Both opposition parties are already calling this a broken election promise, despite the fact the Liberals could continue to govern until the fall of 2018, the very end of the current mandate.
But neither the New Democratic Party, nor the Progressive Conservatives are immune to making election promises beyond the power of government to fulfil or that actually make sense other than as a sop to voters during an election campaign.
NDP raised the HST 2%
In 2009, former NDP Leader Darrell Dexter campaigned on a promise to balance the budget without having to raise taxes.
Yet, less than a year later in the 2010 budget, the New Democrats raised the HST two per cent, claiming the province simply could not afford to give up hundreds of millions of dollars in revenue.
The federal Conservatives, under Stephen Harper, cut the federal portion of the HST twice — once in 2006 and once in 2008.
Nearly a decade earlier, in 1999, John Hamm won government for the PCs having campaigned on a platform stuffed with 243 promises, including balanced budgets, more spending on health, closing the money-losing Sydney Steel plant as well as tax cuts.
Once in government, the Progressive Conservatives didn't bother to track all those promises, given there were so many.
Liberals claimed budget was balanced
The Liberal in that race, former premier Russell MacLellan's minority government had gone down to defeat just weeks previously, after introducing a budget that the Liberals claimed was balanced, despite a commitment to spend $600 million to "transform" the health system over four years.
That money was tucked away in a health investment fund.
The pre-election ploy was roundly denounced and Hamm and his Tory team defeated the bogus balanced budget, triggering the election.

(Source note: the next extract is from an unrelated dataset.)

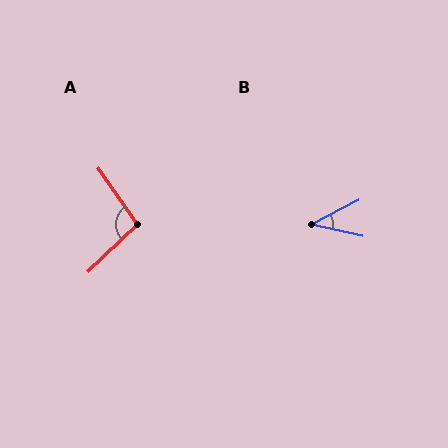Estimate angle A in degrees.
Approximately 99 degrees.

While the man heading the current Liberal government, McNeil, maintains his doctor for every Nova Scotian promise is reasonable and doable, it's hard not to question — as Ross does — the value of living up to that campaign promise.
The government often points to the fact Nova Scotia has the highest number of doctors, per capita in Canada. That would tend to suggest the answer may lie elsewhere than adding more doctors to the mix.
It also points to the need for health decisions to come from those who can make evidence-based decisions rather than political ones.